Aptitude - Problems on Trains - Discussion

@All.

Refer Rajkumar explanation, he explained very well.

Thanks @Rajkumar.

Please explain it, easily. I can't able to do it.

Why considered only 36 in the above step?

I don't understand last 3 lines. Can anyone explain last 3 lines, that how much get answer 50?

Faster train 46 km/hr, and small train 36 km/hr then, 46 - 36 = 10 km/hr.
Then, 10 * 5/18 = 25/9.

It crosses 36 seconds then 36 * 9/25 = 12.96m then how it becomes 50 m?

I am confused. please explain

I have a doubt, hear if two trains are same length and same direction in that faster train speed 10km/h more then slower train in this case the faster train speed only 10km/h only and it crossed in slower train in 36 seconds that means faster train speed more then (25/9) m/s.

And they mentioned faster train takes 36sec to cross the slower train that means.

According to formula length = speed * time.

(25/9) * 36 = 200m.

The actual length of the train = 200m.

I think none of the above option is the answer.

After relative speed one have '0' and other '10kmph'.

Then,
-----------> <=1st train with 46kmph relative speed is '10 kmph.
-----------> <=2nd train with 36kmph relative speed is '0' kmph.

After passing,
-----------> <=with relative speed '10' kmph.
-----------> <=with relative speed '0' kmph.

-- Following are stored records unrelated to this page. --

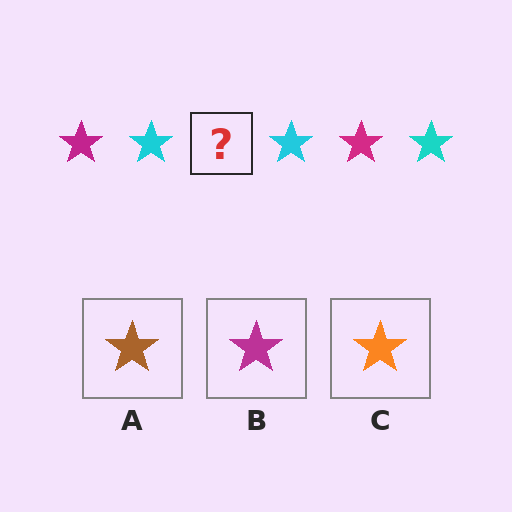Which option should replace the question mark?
Option B.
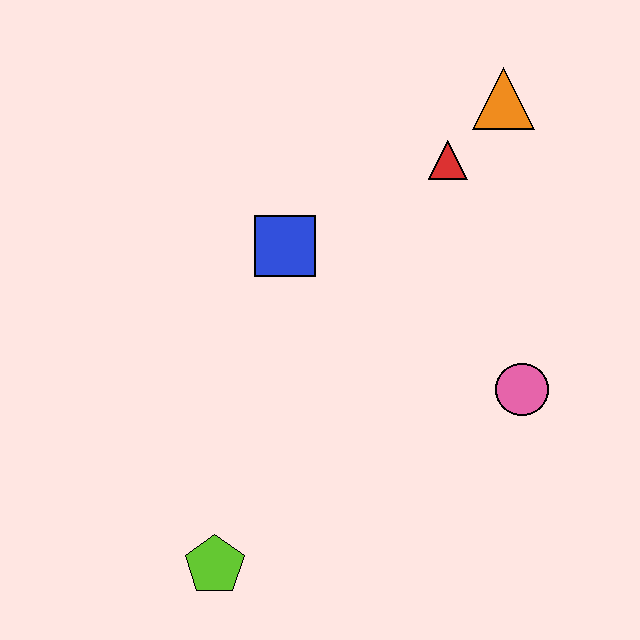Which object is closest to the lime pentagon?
The blue square is closest to the lime pentagon.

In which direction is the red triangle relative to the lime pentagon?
The red triangle is above the lime pentagon.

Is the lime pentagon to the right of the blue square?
No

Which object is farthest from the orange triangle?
The lime pentagon is farthest from the orange triangle.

So only one train length speed to be calculated, then why it take "2x"?

Please explain.

(X1 + x2/u - v) = 36sec. Formula x1, x2 = x.
(2x/ 46 - 36) = 36sec.
(2x/10) = 36sec.
(10 * 5/18) = (25/9).
(2x/36sec) = (25/9).
2x = 100m.
X = 50m.

Well explained. Thanks.

In other words, we can say that in this question slowest train is at rest and fast train in moving with speed of 10 km/hr and to pass slow train fast train only needs to pass it's length because both trains start at same point so the distance covered by train in 36 sec is,

10 * (5/18) * 36 = 100m.

So the correct answer is 100 not 50m.